En Syrie, le « califat » chancèle mais ses partisans rêvent d’un retour sanglant

De nombreux hommes et femmes refusent de reconnaître la défaite inéluctable des derniers jihadistes acculés.

Des civils évacuant le dernier réduit de l’État islamique en Syrie, dans la ville de Baghouz. Bulent Kilic/AFP

« On se vengera, il y aura du sang », le groupe État islamique (EI) « va rester et s’étendre ». En fuyant son ultime réduit dans l’Est syrien, des jihadistes promettent un retour en force de l’organisation ultraradicale en passe d’être vaincue.

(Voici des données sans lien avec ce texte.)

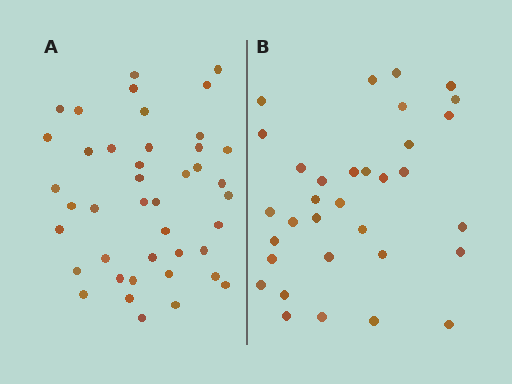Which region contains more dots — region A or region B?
Region A (the left region) has more dots.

Des milliers de personnes, dont de plus en plus d’éclopés et de blessés, continuent d’abandonner la petite poche de l’EI dans le village de Baghouz, aux confins orientaux de la Syrie. Parmi eux, de nombreux hommes et femmes refusent de reconnaître la défaite inéluctable des derniers jihadistes acculés.

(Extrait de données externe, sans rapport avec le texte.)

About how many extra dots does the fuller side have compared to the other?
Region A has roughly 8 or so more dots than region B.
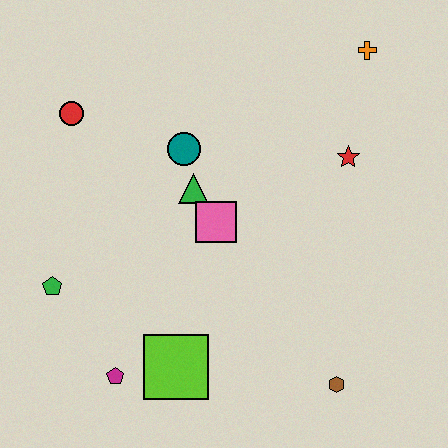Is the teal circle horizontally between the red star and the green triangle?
No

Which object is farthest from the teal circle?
The brown hexagon is farthest from the teal circle.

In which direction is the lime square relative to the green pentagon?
The lime square is to the right of the green pentagon.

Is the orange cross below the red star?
No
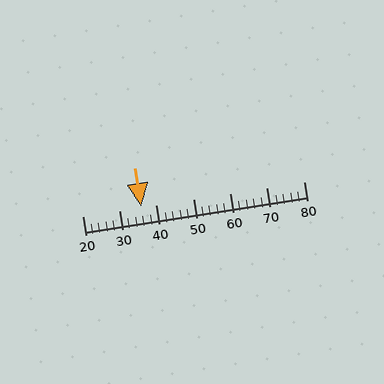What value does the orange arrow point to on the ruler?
The orange arrow points to approximately 36.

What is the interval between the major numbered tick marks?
The major tick marks are spaced 10 units apart.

Faisant mine de jeter leurs chaussures, près d’une dizaines de femmes prennent à partie les journalistes, lançant des pierres sur les caméras. « Nous sommes sortis mais il y aura de nouvelles conquêtes », « L’État islamique va rester et s’étendre », « On se vengera et il y aura du sang jusqu’aux genoux », hurlent-elles. Après avoir passé la nuit à l’extérieur près de Baghouz, sur une position des Forces démocratiques syriennes (FDS) qui mènent l’offensive contre les jihadistes, ces femmes seront transférées vers les camps de déplacés du Nord-Est syrien. « Tu ne lis pas le Coran ? Tu n’as pas honte ? » lance l’une d’entre elles, agrippant la tresse d’une journaliste aux cheveux découverts. « Dieu maudisse la femme qui ressemble à un homme », crie une autre. D’autres femmes, assises par petits groupes à même le sol, se montrent plus discrètes. Mais lorsqu’elles sont interrogées, elles reprennent le même discours : « On attend la victoire, si Dieu le veut », clame ainsi Oum Mohammad, 47 ans, originaire de la province d’al-Anbar en Irak.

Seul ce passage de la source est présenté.